Still, there were moments of sheer and utter pain. I’m talking about in-the-trash-can-in-front-of-20-people kind of pain. I have the utmost respect for professional caterers who can waltz into a foreign kitchen with strange or missing equipment and still pull out an incredible meal with one hand tied behind their back while hopping. ‘Cause folks, that ain’t me.
The Fritter Fracas
Last year, in the comfort of my own kitchen, I made some delicious ramp fritters. I remembered it being incredibly easy, so thought, “why don’t I whip this up as a working snack for everyone?” Note to self: hey bozo, next time you think to cook for 20 people in a strange kitchen, *practice* the recipe again beforehand.
I could *not* get the batter to cook all the way in the center of the damn things, and there was no time to figure out why because my window at the stove was shutting fast. I don’t know if it was my mistake of putting lemon in the batter (I misread my own recipe in the rush) or the fact that I made the batter too thick because I had to eyeball the flour. I’m thinking the latter, but maybe a food chemist can weigh in on the former. Someone suggested finishing them off in the oven, but that was an unmitigated disaster of soggy proportions. The fritters thus took an undignified exit into the bin.
The Brisket Brouhaha
Then there was the brisket — this gorgeous grass-fed brisket from Ulla’s, of Goldilocks finds Manhattan, family farm. I had visions all morning of a nice slow braise with melting, carmelized onions, garlic, ramps and a nice half-bottle of white wine. However, with one oven juggling multiple dishes at multiple heats and a stove top completely occupied, the idea of a braise was a no-go. Someone suggested using a smoker, which I had never used before. Does trying something unfamiliar in a time-pressure situation sound like a good idea?
This will not end well, you sagely think to yourself. But I concocted a lovely little dry rub and we sallied forth. Not unlike the Light Brigade. Only to find that we couldn’t get the smoker above 200 degrees. And only 4 to 5 hours with which to work. Cannons to the left of us. Cannons to the right.
So the poor briskets got shunted from smoker to t00-hot-oven to sitting in the cold outside to a quick warm up in the oven again. It was the most delicious smokey, spice-rubbed leather you might ever eat.
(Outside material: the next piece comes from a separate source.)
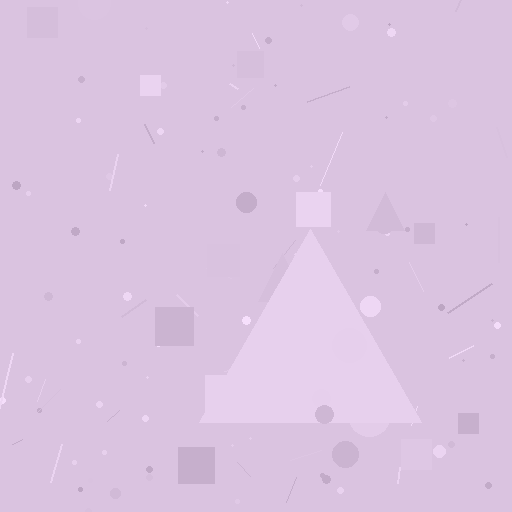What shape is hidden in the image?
A triangle is hidden in the image.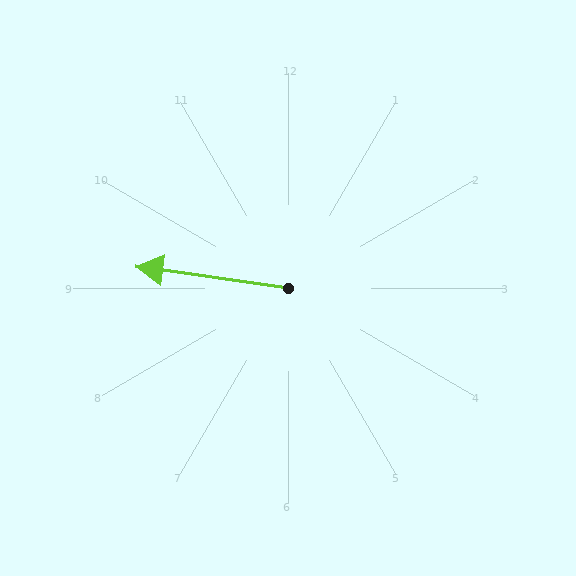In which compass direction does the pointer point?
West.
Ulla was totally understanding, but I felt guilty about the cow.
The Rib-Eye Rescue
The fritters were mush. The brisket was being ogled by the local shoemaker. I then had to grill seven gorgeous grass-fed rib-eyes. Somehow, Ulla was still talking to me, and at this point, I was terrified of killing this meat as well.
“Hot charcoal grill in the pitch dark,” I thought. “Relatively thin steaks, probably going to rest a while and need to be warmed up again … ok, let’s just not overcook these: 3 min a side and test for firmness.” I’m usually good about measuring how well done a steak is by feel, but that would be totally inconsistent with my day, would it not? And I was an idiot for not checking the steaks after 5 minutes of resting.
20 minutes later, Marc comes to me and whispers, “Stephane finished the ramp chimichurri and we want to to serve the rib-eye, but it’s… far too chewy.” That is probably the nicest way anyone has ever said, “your meat is so raw it is inedible.”
This I could at least fix! With an inner howl, not unlike that of a manic-depressive coyote , I gave the meat a quick run under the broiler and that did the trick. With a dip in the chimichurri, thank heavens it was a nice little bite.
Now, just to put forth a little contrast, throughout *all* of this, Stephane of Zen Can Cook has been juggling a million dishes and he pulls out the most perfectly roasted lamb cutlets (with a balsamic glaze) you’ve ever had. What a right bastard!
They all killed me with kindness, but I knew. I knew.
Redemption via Pickling
Here is the one thing I did do well (not surprisingly, in my own kitchen), and if you can get ahold of some ramps, I highly recommend it. Follow this link to Stephane’s post from last year’s Forage and Feast and try your hand at his pickled ramps recipe. Make yourself a martini with these pickled ramps, and I promise the pain of even a day like mine will start to fade.
But in truth, I’ve had fun writing about this little melodrama, and I had fun the whole time. The brisket has even found a happy ending in a slow-cooked chili. I won’t deny that it stings to fall down in front of people you want to impress, but that came with some useful lessons learned and new friends made.